On Wednesday, I left for Taipei. I spent most of the seven-hour train ride up sharing the gospel with a Buddhist nun who sat next to me, reading the Book of Mormon in Chinese, and getting really carsick as a result.
Upon reaching Taipei, we began our journey to Sanxia, where we were to stay for the night. An unexpected surprise: we transferred from the MRT to the bus at Jingan, right in the middle of my last area!
Arriving after nightfall, we ate dinner at a member’s home in Sanxia. This upscale district, with its broad spaces, fountains, and tall uniform apartment buildings, is most definitely an outlier in Taiwan.
View from the roof of the Sanxia apartment building.
On the roof.
The next morning, we made our way over to Taipei, where all trainers and trainees enjoyed a day of meetings. At night, I babysat Elder Brandley (“babysitting,” as part of the familial-metaphorical jargon of missionary genealogy, describes bringing a newly-arrived missionary who has not yet been assigned a trainer out finding for a night). We went to one of my favorite places:
With Elder Brandley at the base of Taipei 101.
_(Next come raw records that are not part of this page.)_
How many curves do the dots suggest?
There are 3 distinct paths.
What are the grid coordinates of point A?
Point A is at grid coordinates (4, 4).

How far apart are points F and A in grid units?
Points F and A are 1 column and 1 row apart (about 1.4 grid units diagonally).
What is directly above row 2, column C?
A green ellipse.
After spending a night in Wanda, I returned to the chapel with my temporary companion for Friday’s transfer meeting. The PowerPoint presentation was projected upon the wall, and the suspenseful meeting began. The waiting was intense. One by one, each trainee was paired with a trainer. At last, only me and one other trainer were left. Two nervous trainees stood opposite us on the other side of the room. I stared at the screen. At last, our paired images materialized, and I beheld: Elder Stephens!
Elder Stephens and I in the MRT station.
Elder Stephens is an excellent companion, very diligent and dedicated. He is from Utah. He previously served in Arkansas and Mississippi while awaiting his visa. It is a great privilege to serve with him.
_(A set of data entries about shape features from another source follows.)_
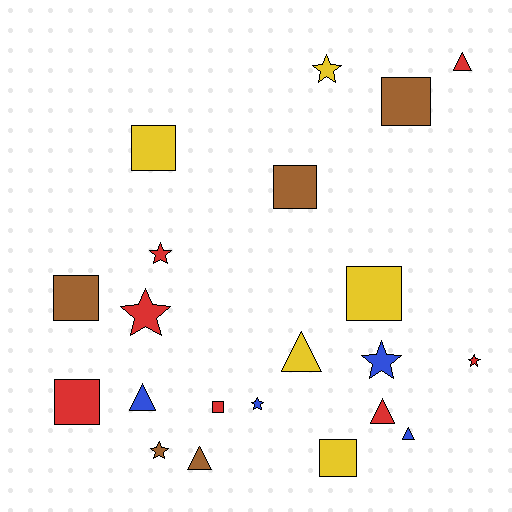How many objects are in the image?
There are 21 objects.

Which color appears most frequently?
Red, with 7 objects.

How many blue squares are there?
There are no blue squares.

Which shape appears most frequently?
Square, with 8 objects.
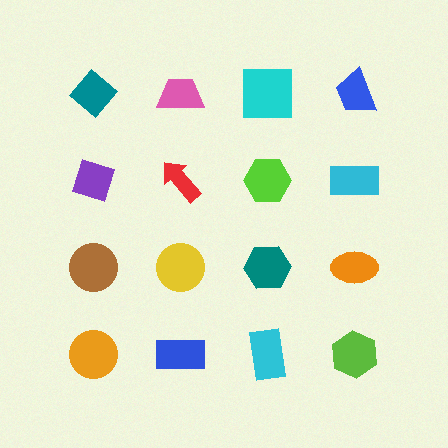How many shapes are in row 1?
4 shapes.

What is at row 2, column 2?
A red arrow.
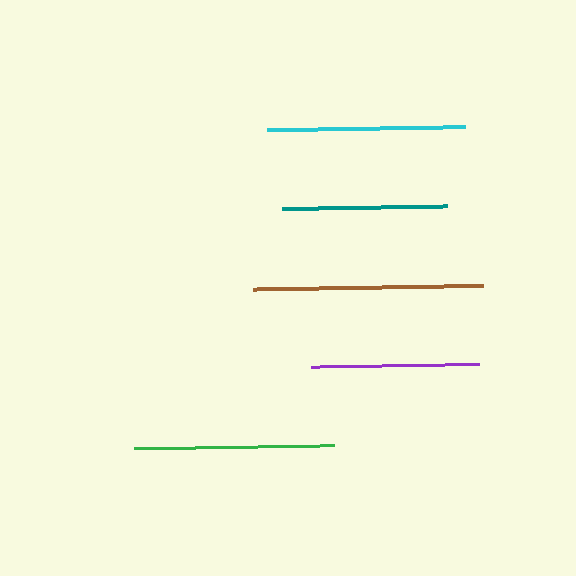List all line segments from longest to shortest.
From longest to shortest: brown, green and cyan (about equal), purple and teal (about equal).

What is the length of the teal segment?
The teal segment is approximately 165 pixels long.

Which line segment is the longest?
The brown line is the longest at approximately 230 pixels.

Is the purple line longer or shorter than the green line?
The green line is longer than the purple line.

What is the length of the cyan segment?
The cyan segment is approximately 198 pixels long.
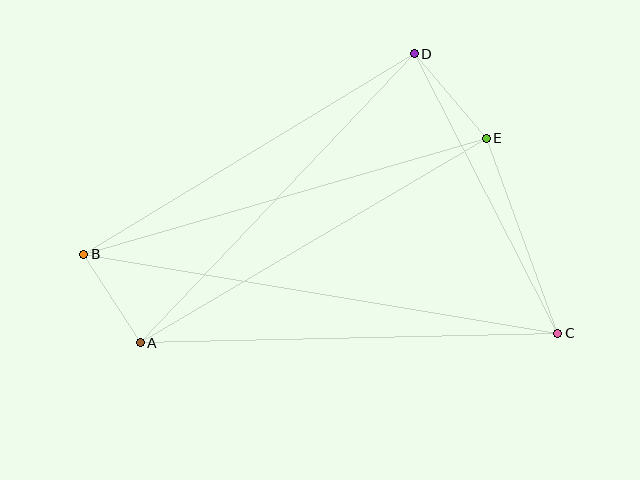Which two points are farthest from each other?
Points B and C are farthest from each other.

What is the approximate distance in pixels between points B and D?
The distance between B and D is approximately 387 pixels.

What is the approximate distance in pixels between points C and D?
The distance between C and D is approximately 314 pixels.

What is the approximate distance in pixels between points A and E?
The distance between A and E is approximately 402 pixels.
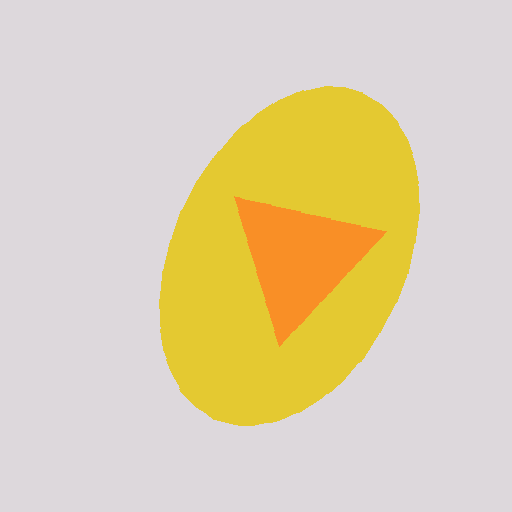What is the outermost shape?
The yellow ellipse.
So far, I’ve been speaking pretty much nothing but Chinese to him (with his permission, of course). When he doesn’t understand, I repeat myself in English. In order to meet him more thoroughly, I asked him a question of personal opinion:
Me: On a scale of one to ten, how terrifying are the carbonated bubbles of soda?
Elder Stephens: Two. They aren’t very scary.
Me: Why not a one?
Elder Stephens: Because, if the soda were to explode, that would be pretty messed up. That’s scary.
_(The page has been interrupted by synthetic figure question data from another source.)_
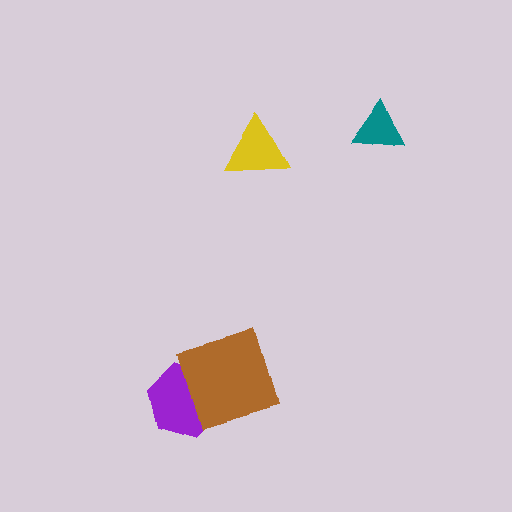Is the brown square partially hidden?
No, no other shape covers it.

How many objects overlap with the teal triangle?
0 objects overlap with the teal triangle.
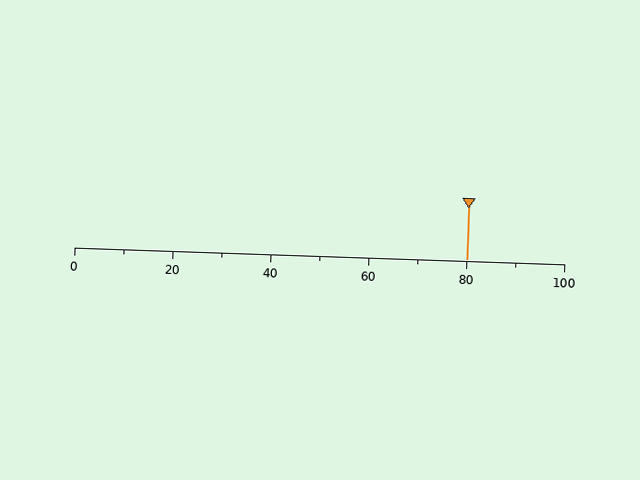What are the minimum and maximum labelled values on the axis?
The axis runs from 0 to 100.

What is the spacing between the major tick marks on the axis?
The major ticks are spaced 20 apart.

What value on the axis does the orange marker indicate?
The marker indicates approximately 80.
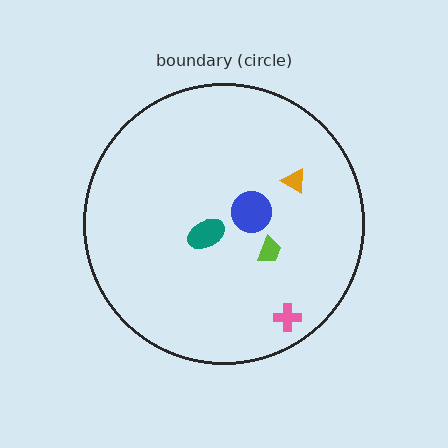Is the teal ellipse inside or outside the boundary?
Inside.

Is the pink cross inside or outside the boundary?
Inside.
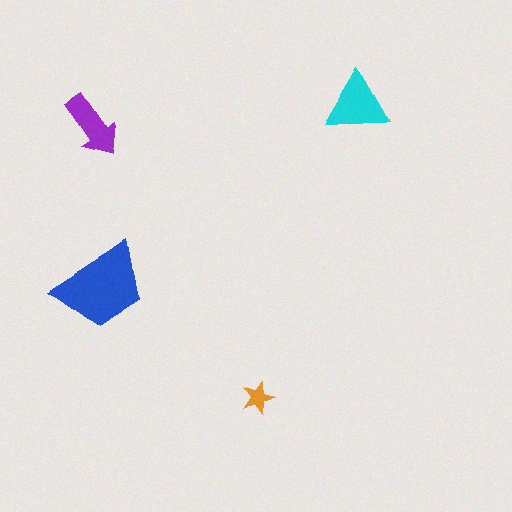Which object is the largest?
The blue trapezoid.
It’s a really cool experience to train. Everything you do makes a big influence on your companion’s future as a missionary. It also brings back great memories of when you were a “baby.”
Anyway, this week has gone quite fabulously, despite me catching a cold. We drafted a new branch mission plan with our branch president, which I believe has a lot of potential to invigorate the missionary work in our branch. Elder Stephens and I are excited to implement it.
A group of about three plumbers unexpectedly burst into our apartment this morning, brandishing an assortment of wrenches and other tools. They proceeded to dismantle our water heater and then left, leaving it spouting forth gallons of water onto our balcony. We think they were probably sent by either the landlord or the mission office. Either way, I just hope they come back at some point.